A national storm is swirling around the U.S. Army Corps of Engineers, and some say it could rattle two of the agency's most controversial projects in the Northwest: dredging the Columbia River and continuing operation of the Snake River dams. In February, The Washington Post reported that the agency rigged a $50 million economic study to justify $1 billion in improvements on the Upper Mississippi River. The agency - with a $12 billion budget and 37,000 employees - is also under fire for a secret internal campaign to fatten its size and budget in the coming years.

Members of Congress, the Pentagon and citizen groups are calling for reforms and more accountability.

"It certainly calls into question many of the projects they've done recently," says Steve Ellis, water-resources manager for Taxpayers for Common Sense in Washington, D.C. His group and the National Wildlife Federation say both the Snake River dams and the Columbia River dredging project will hurt essential salmon habitat, drain millions from the Corps' budget and leave taxpayers vulnerable to lawsuits over dwindling salmon runs.

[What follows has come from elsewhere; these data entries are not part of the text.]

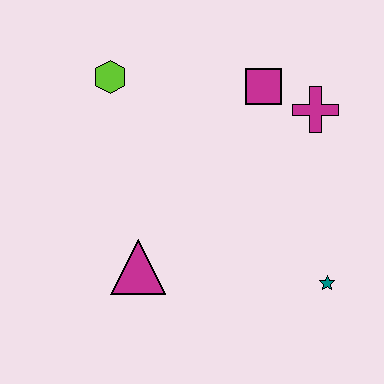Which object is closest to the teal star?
The magenta cross is closest to the teal star.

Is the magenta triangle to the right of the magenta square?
No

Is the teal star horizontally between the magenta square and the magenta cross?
No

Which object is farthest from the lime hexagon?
The teal star is farthest from the lime hexagon.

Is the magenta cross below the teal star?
No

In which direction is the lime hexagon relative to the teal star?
The lime hexagon is to the left of the teal star.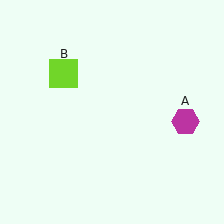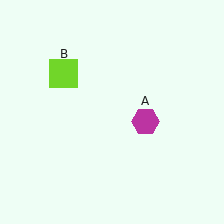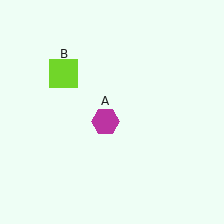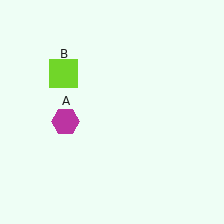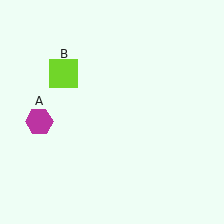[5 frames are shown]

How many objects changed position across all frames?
1 object changed position: magenta hexagon (object A).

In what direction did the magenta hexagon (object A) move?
The magenta hexagon (object A) moved left.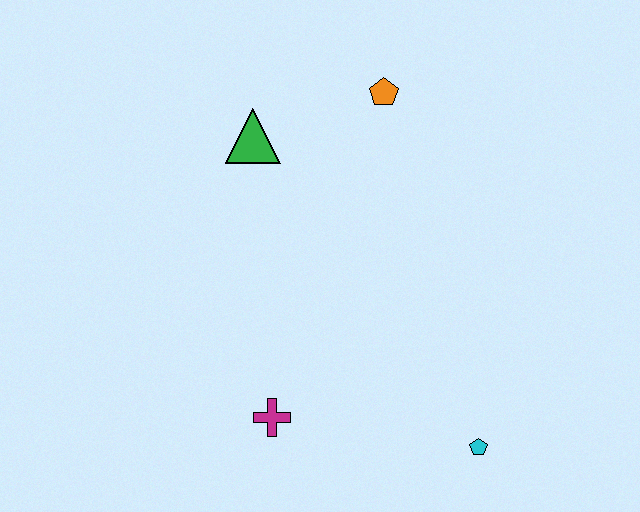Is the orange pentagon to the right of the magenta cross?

The Corps has also taken several body blows from Capitol Hill.

"We need a Corps that balances economic development and environmental protection as required by its mandate - not one that ignores environmental laws as it chooses," said Senate Minority Leader Tom Daschle, D-S.D., in a speech last month. He thinks Congress should consider taking the Corps out of the Pentagon and placing it within the Department of the Interior for more civilian control, and he wants the agency to be subject to an investigation from an independent commission.

So far, though, the heat from Washington, D.C., has had no any effect on the Northwest river projects except for more calls for review.

"We're getting scrutiny, so that falls over into all the districts and the work we do," says Dawn Edwards, a spokeswoman for the Corps' Portland district.